So I started working on a sketch today that links two ideas, and the combination is surprising.
On the one hand we have O’Regan and Noe’s take on sensorimotor correspondences. This is actually not far from a lot of Gibsonian work within Ecological Psychology. The basic idea is that in perceiving, we are skillfully engaging with the world, and that practiced and tuned action gives rise to a corresponding characteristic change in the sensory array. Gibsonians would say this is the basis of direct perception. Enaction-heads would say this is skillful coping, or some such.

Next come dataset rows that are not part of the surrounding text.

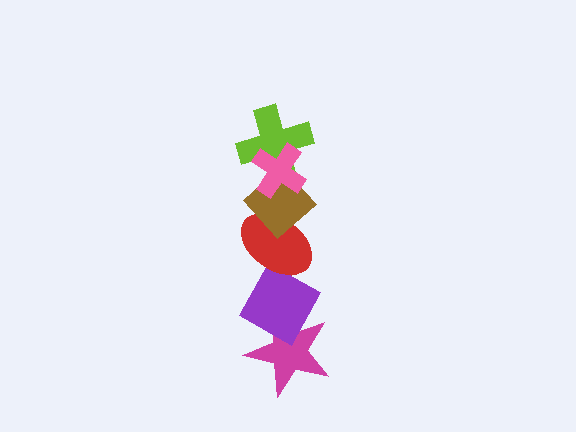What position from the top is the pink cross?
The pink cross is 1st from the top.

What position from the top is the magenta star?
The magenta star is 6th from the top.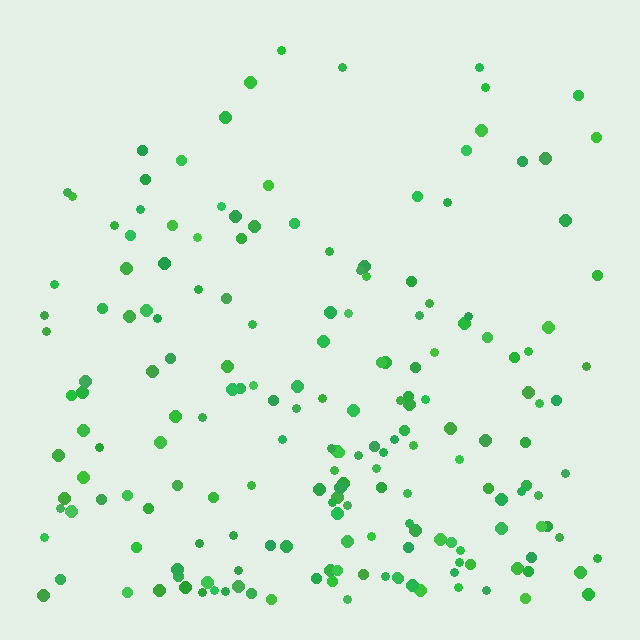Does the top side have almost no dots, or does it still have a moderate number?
Still a moderate number, just noticeably fewer than the bottom.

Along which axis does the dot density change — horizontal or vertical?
Vertical.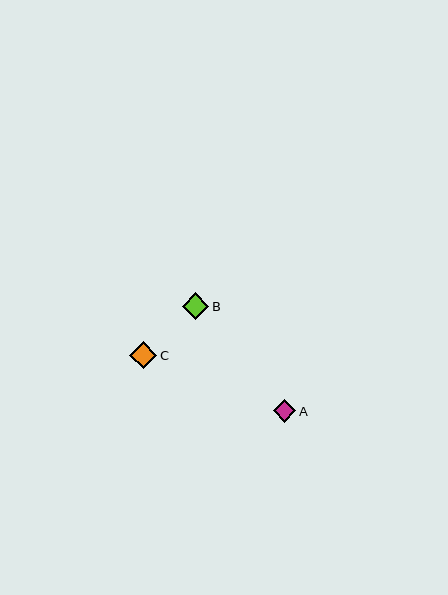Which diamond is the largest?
Diamond C is the largest with a size of approximately 27 pixels.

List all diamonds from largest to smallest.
From largest to smallest: C, B, A.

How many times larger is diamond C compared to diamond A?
Diamond C is approximately 1.2 times the size of diamond A.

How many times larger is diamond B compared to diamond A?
Diamond B is approximately 1.2 times the size of diamond A.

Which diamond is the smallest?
Diamond A is the smallest with a size of approximately 23 pixels.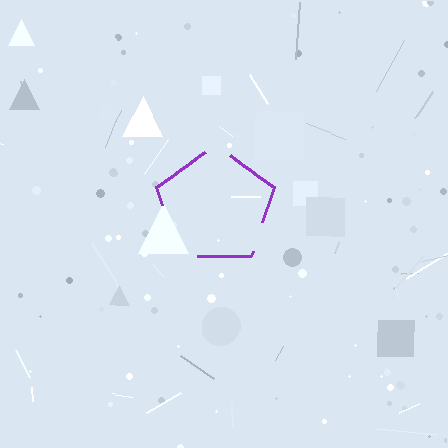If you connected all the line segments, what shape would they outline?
They would outline a pentagon.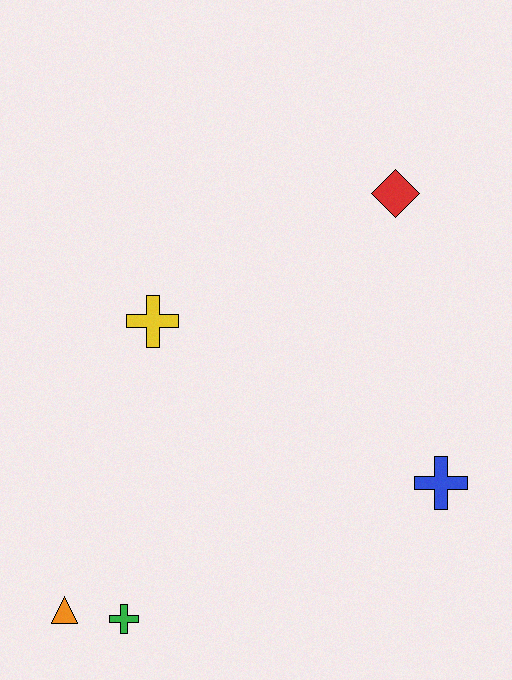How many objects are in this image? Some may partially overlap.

On the other hand, we have the peculiar issue of sensorimotor synchronization, perhaps best illustrated by a group of people dancing or beating drums together. In the scientific literature, this has withered to a laboratory situation in which people tap in time to a metronome. (The horror, the horror.) This is a singularly human achievement, the very odd animal counterexample notwithstanding (yes, Snowball, I’m looking at you and the Gelada baboons). A fuller account of the basis for sensorimotor synchronization would help us enormously. It may underpin a burgeoning theory of memes; it speaks to Gibson’s intuition that the nervous system displays resonant properties; it fits with a range of specific situations, from air guitar to stuttering. All can be described, in some fuzzy essence, with a conceptually simple model in which two processes enter into a coupled form of synergy which looks like resonance within and among coupled systems with many degrees of freedom.